When the Sonos Move was released in September 2019, it quickly became my go-to portable speaker. Solidly built, works on Wi-Fi or Bluetooth, convenient carry handle and charging base, and it sounds great — plus the Sonos software backbone — it checks all the boxes. And not just for me, I would regularly see Moves in the wild — tucked into corners at cafes or at the edge of the patio at a vineyard.
Unboxing and Setup
With many products aimed right at consumers, Sonos’ packaging is always appealing, and the Move 2 is no different. On top of its minimalist efficiency, the package uses sustainably sourced content and zero virgin plastic. However, the box containing the power adaptor seemed a tad deeper than it needed to be, causing me to remove the cardboard cradle inside just in case there was something below it. (There wasn’t.)
Setup could not be easier and follows the typical Sonos procedure for adding a portable to the Wi-Fi network. Turn it on, open the Sonos app, find the speaker, find the network, and join them together. The Move 2 needed a software update, which was downloaded and installed quickly while I read more about the speaker.
The back panel of the Move 2, nestled in the recess that makes the easy carry handle, holds two buttons — one for Power and the other to connect to Bluetooth — and a switch to turn the microphone on and off. Security-minded clients may prefer the mic off, but then they can’t take advantage of the automatic Trueplay feature, which listens and adjusts the speaker for optimal performance in the location it is in — and does a nice job of it.
Further down the back of the speaker, out of the recess, is a USB-C port that lets users charge their phones on the run or connect a turntable, computer, or other audio source using the Sonos Line-In Adapter.
Speaking of power, the power cradle was one of my favorite things about the original Move — no fastening or clicking-in needed, just lay the speaker in the open oval and it never fails to connect and charge — and the Move 2 has kept that the same, and even reduced the size of the plug. The Move 2 will work with the original power adapter, which is good news for clients who want to upgrade and who have run the power cord behind furniture or in other hard-to-move areas.
What’s the Same/What’s Different
Like the original, the Move 2 is water-resistant with an IP56 rating. From the front, it has a very similar look to the Move, except for the Sonos logo on the new version being less pronounced than on the previous, with it being a subtle dark grey on the black model I was sent.
As for different, in addition to the smaller wall wart, the Move 2 features a new on-device volume control — an indented channel that is on the top of the unit, and that I liked very much. Not only is it easy to use, but there is an audible tone to let you know the volume has been raised or lowered a tick (or several ticks).
Also new is an enhanced battery that Sonos says offers 24 hours of playback on a single charge. I didn’t put that to the test, but the Move 2 held its charge well, even when left unplugged for days. The original Move had about 10 hours, and I had never run out, which is not only a testament to the battery but also to the ease of charging, as it regularly lives on its base.
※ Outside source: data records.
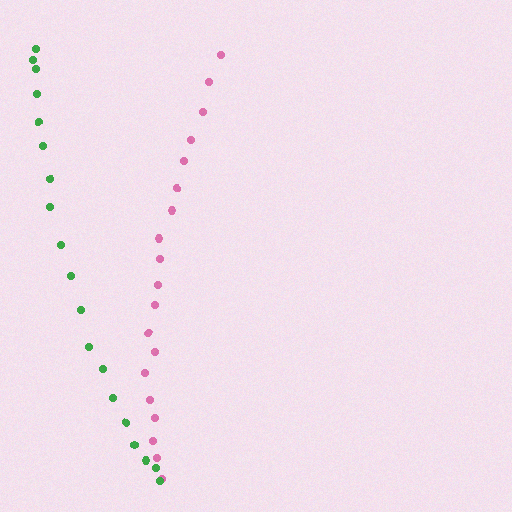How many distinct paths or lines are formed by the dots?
There are 2 distinct paths.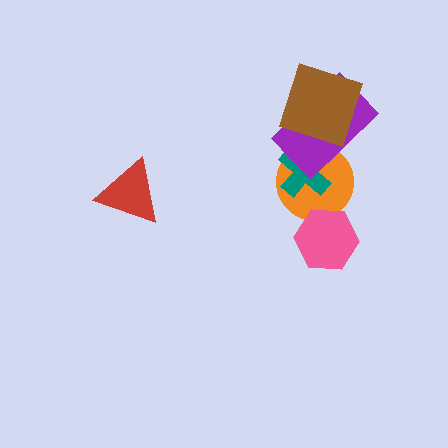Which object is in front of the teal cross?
The purple rectangle is in front of the teal cross.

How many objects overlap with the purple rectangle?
3 objects overlap with the purple rectangle.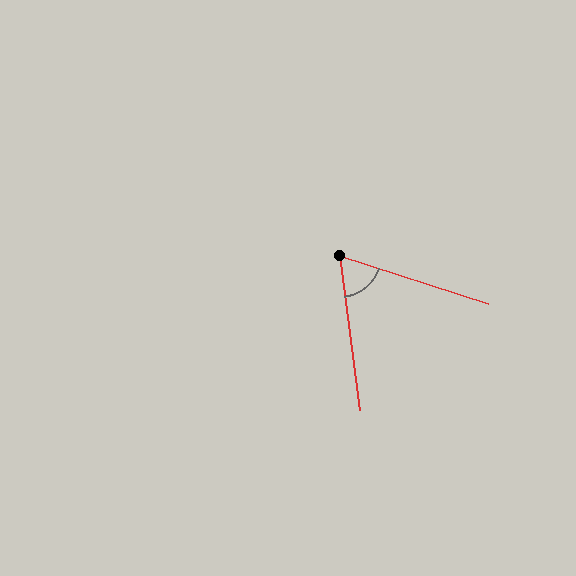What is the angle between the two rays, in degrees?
Approximately 65 degrees.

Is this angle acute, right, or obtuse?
It is acute.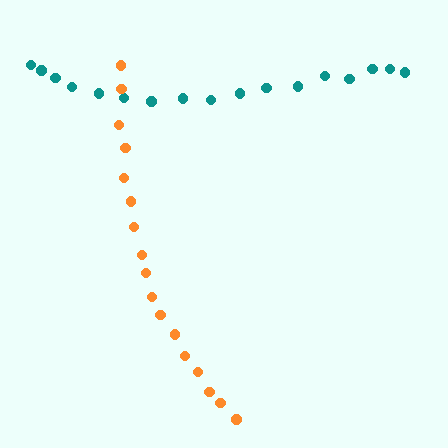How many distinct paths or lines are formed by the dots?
There are 2 distinct paths.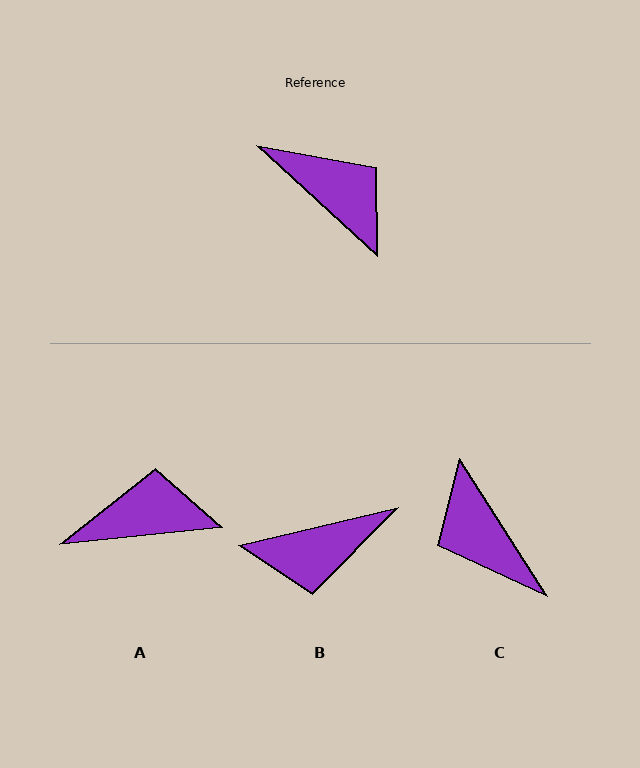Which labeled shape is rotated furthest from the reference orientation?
C, about 165 degrees away.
The Move 2 adds a second tweeter for enhanced stereo separation. I couldn’t hear true stereo, but the soundfield definitely felt bigger. Not only is the soundfield expanded, but the overall sound is fuller, especially at the low end. It still uses a single mid-woofer, but the new version provides a clarity that is noticeably deeper and more precise than the original.
One of my go-to test tracks is Marianas Tech’s “Echoes of You” from their album Phantoms. Part of the reason is that I got to interview lead singer/producer Josh Ramsay for Mix magazine about the song, and he gave me plenty to listen to, plus the song has all sorts of different dynamics, harmonies, orchestrations, and even a Theremin. I’ve listened to it on portable speakers and a $300,000 2-channel system. So, I’m pretty familiar with it.
While you can’t pair a Move 2 to a Move in stereo (you can pair two Move 2’s in stereo), you can group the speakers, which I did and placed them in two different rooms and fired up “Echoes of You.” I then ran between the two rooms as part of the listening tests. Then I switched the speakers to take the rooms out of the equation — and because they are portable and easy to move.
Without a doubt, the Move 2 delivered a richer experience — particularly in the low-end, which greatly enhanced the song and gave a pretty good approximation of how it sounded on larger, more expensive speakers.
Worth an Upgrade?
The two main selling qualities of the Move 2 over the original Move are the increased sound performance and the longer-lasting battery, which, if important to a client, then it will be easily worth the $50 increase (the Move 2 is $449; the Move is $399).
It should be noted that Sonos has another portable speaker called the Roam, which is considerably smaller than either Move. The choice between a Roam and Move 2 should be fairly obvious for clients — if they plan on taking the speaker far outside the home in a backpack or another long-term carry situation, the Roam is it. But if you need to move a speaker around the home and yard, the Move 2 has you covered with a long-playing, great-sounding, easy-to-use wireless solution.